AI images just got dangerously good (RIP diffusion??)
AI Generated Summary
Airdroplet AI v0.2OpenAI just dropped a major update to its image generation capabilities within ChatGPT, powered by the new GPT-4o model. This feels like a significant leap forward, especially compared to their previous efforts with DALL-E, and potentially challenges other image generation tools like Midjourney, particularly in areas like text rendering and object accuracy. The most surprising thing is that it seems to be integrated directly into the core 4o language model, unlike previous diffusion-based methods.
Here's a breakdown of what's new and how it works:
- A huge upgrade from DALL-E: OpenAI's previous image model, DALL-E, wasn't great. The presenter showed an example image of a programmer with weird text and blurry elements, noting that smaller companies like Midjourney had been far ahead in image quality. The new 4o image generation seems vastly improved in realism and detail.
- Impressive initial performance: Trying the new model with the same prompt (JavaScript programmer), the output is much better. Skin textures are realistic, the mustache looks good, and the overall image is solid.
- Better Text Handling: This is a major point. Previous image AI often struggled with generating legible or correctly placed text. The new model can generate text correctly on things like t-shirts (even getting the JS logo right) and diagrams. While it didn't perfectly code the Fibonacci sequence on a laptop screen, the attempt was much better than expected. It also handled changing text in existing meme images, even intelligently preserving parts of the original image underneath the new text, which is fascinating.

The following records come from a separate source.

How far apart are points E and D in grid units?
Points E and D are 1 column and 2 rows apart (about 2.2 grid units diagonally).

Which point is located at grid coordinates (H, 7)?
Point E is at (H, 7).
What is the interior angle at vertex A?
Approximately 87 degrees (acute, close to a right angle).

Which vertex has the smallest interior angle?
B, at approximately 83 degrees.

- Reflection and Object Accuracy: A really surprising capability is the model's ability to handle reflections accurately, like a photographer's reflection in a mirror. It can also place images of people in front of surfaces like whiteboards and add text to them with decent results. The model is also much better at handling multiple objects and their relationships within an image, claiming to handle 10-20 distinct concepts compared to the 5-8 other systems struggle with. An example showed it correctly placing 16 specific objects in a grid based on a list.
- Different Technical Approach: This is a big reveal. Unlike traditional diffusion models (like DALL-E or Midjourney) which start with noise and refine it over multiple passes (like refining a blurry image), GPT-4o's image generation is described as an "autoregressive model natively embedded within ChatGPT." It uses the same core architecture as the language model, allowing it to leverage its knowledge base and context in generating images. This is potentially why it's much better at things like text and following precise instructions. The presenter found this technical shift fascinating and wished more details were available.

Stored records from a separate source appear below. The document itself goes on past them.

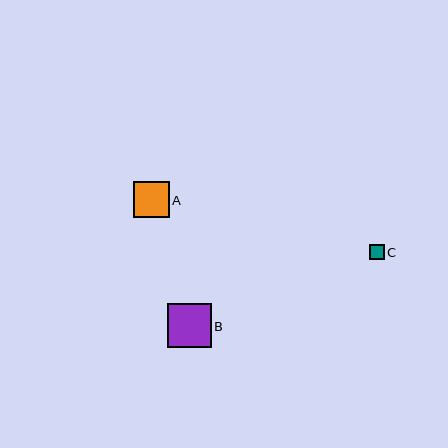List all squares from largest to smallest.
From largest to smallest: B, A, C.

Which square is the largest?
Square B is the largest with a size of approximately 44 pixels.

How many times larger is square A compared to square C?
Square A is approximately 2.4 times the size of square C.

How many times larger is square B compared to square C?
Square B is approximately 2.9 times the size of square C.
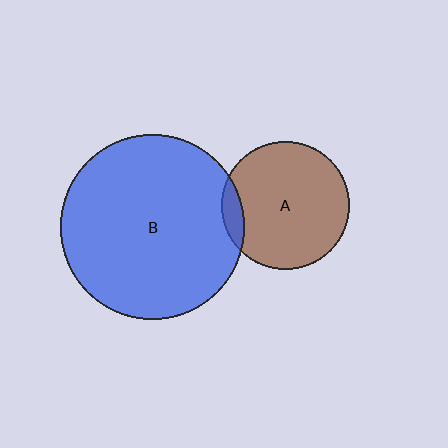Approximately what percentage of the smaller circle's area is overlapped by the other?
Approximately 10%.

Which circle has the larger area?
Circle B (blue).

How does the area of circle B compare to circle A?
Approximately 2.1 times.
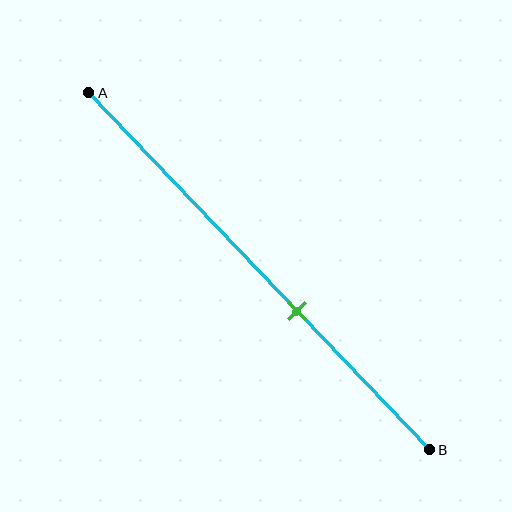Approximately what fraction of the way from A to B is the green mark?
The green mark is approximately 60% of the way from A to B.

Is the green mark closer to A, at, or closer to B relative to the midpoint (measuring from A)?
The green mark is closer to point B than the midpoint of segment AB.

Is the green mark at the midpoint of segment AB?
No, the mark is at about 60% from A, not at the 50% midpoint.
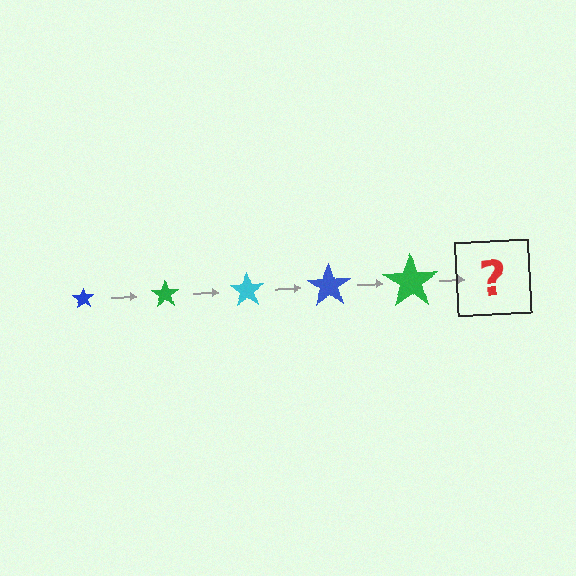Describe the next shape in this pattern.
It should be a cyan star, larger than the previous one.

- Speed and Process: The generation process wasn't lightning fast during the demo, taking a noticeable amount of time. It also generates top-to-bottom in a way that looks different from typical diffusion models, which the presenter found weird given the diffusion explanation.

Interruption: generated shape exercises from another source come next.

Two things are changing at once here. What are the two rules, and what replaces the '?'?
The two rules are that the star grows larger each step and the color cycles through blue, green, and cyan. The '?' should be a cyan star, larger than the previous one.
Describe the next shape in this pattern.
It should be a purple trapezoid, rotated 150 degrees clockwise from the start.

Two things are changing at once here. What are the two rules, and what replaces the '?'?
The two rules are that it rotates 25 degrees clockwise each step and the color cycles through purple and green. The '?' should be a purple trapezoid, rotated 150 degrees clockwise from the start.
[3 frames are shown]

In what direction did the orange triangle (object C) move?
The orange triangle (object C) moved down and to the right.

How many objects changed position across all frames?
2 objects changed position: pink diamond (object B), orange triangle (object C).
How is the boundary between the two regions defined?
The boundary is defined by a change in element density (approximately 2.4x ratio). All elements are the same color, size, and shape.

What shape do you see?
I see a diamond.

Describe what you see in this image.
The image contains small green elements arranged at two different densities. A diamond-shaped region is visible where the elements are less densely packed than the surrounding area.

- Character Consistency: The model seems pretty good at maintaining character consistency across multiple prompts, though it wasn't perfect (like changing a character's hair color in one test). This is useful for creating visual storyboards or consistent elements for projects.
- Safety and Limitations: OpenAI is incorporating safety measures, including C2PA metadata to identify images from GPT-4o. They also have an internal tool to check if an image originated from their model (though this isn't public, which makes sense). They have heightened restrictions on generating images of real people, particularly for potentially harmful content, but seem more flexible than previous models about simply including real figures in non-offensive contexts (like Donald Trump eating ice cream).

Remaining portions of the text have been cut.